Las llamas, como remolinos ardientes, crecían en intensidad. El suelo húmedo intentaba apagarlas, pero ella lo impedía. Alimentaba cada chispa con su poder. Entonces las dirigió hacia los cuerpos en el suelo, y sin vacilar, los envolvió. Los gritos se elevaron una última vez y luego se apagaron con el fuego. No quedó ni ceniza. No quedaron cuerpos. Solo un silencio abismal.

¿Dónde estaban? Esa pregunta, aunque importante, se volvió insignificante frente al terror que sentía. Si esa mujer sabía dónde me ocultaba, seguramente acabaría conmigo también. Intenté no moverme, no respirar. Pero fue inútil.

Ella giró la cabeza en mi dirección.

Sentí su mirada directa, penetrante. Era como si sus ojos traspasaran las ramas y vieran directamente a mi alma. Me encogí, helada. Y entonces, como si supiera con certeza dónde me encontraba, comenzó a caminar hacia mí.

Intenté arrastrarme lejos, pero mi cuerpo no respondía. Cuando por fin la volví a mirar, ya estaba frente a mí. Se arrodilló, levantando suavemente las ramas que me ocultaban. No hizo gesto alguno para calmarme, no dijo una sola palabra. Solo me observó. Y en su mirada vi algo imposible de describir.

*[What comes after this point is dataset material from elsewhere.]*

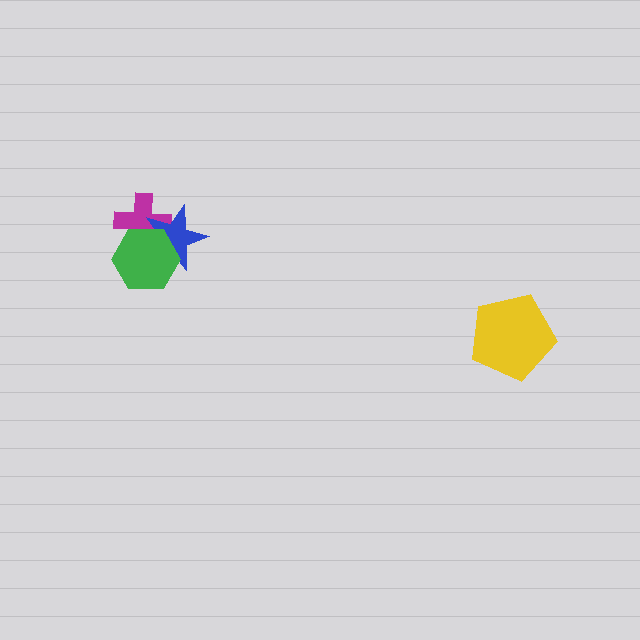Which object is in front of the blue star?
The green hexagon is in front of the blue star.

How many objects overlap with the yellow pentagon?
0 objects overlap with the yellow pentagon.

Había luz en sus ojos, una calidez engañosa. Pero también una oscuridad abismal, una profundidad capaz de tragarse todo lo que alguna vez sintió esperanza. Su mirada me envolvía en un espejismo: era a la vez consuelo y amenaza, redención y condena. Y, aun así, sentí paz.

Fue como si algo en nosotras estuviera conectado desde hace siglos. En ella me vi reflejada. Una visión fugaz me mostró a mí misma con el cabello blanco como ceniza y una vestidura azul celeste. Frente a mí estaba ella, vestida igual que ahora. No era una alucinación. Era un recuerdo que no sabía que poseía, un eco de otra vida.

Dejé de luchar. Algo en esa visión despertó una parte dormida de mí. Una lágrima resbaló por mi mejilla. Fue un milagro: yo no lloraba. No lo hacía nunca.

Parpadeaba, ahogada por un nudo en la garganta. Y al mirarla, sentí que ella también compartía ese peso.

—Mi señora...—susurró, con un jadeo trémulo y una lágrima en sus ojos oscuros.

—Tú... Quién...

No pude terminar la frase. Sentí mi cuerpo desvanecerse. Era el fin del ciclo, como siempre. Cuando el tormento acababa, venía el agotamiento total. Y entonces, la inconsciencia.

Aquella fue la primera vez en años que me sentí identificada con alguien. Con alguien tan extraordinariamente distinta a mí. Jamás imaginé en ese momento cuán cerca estaba de descubrir su verdadera identidad... y lo que significaba para mi destino.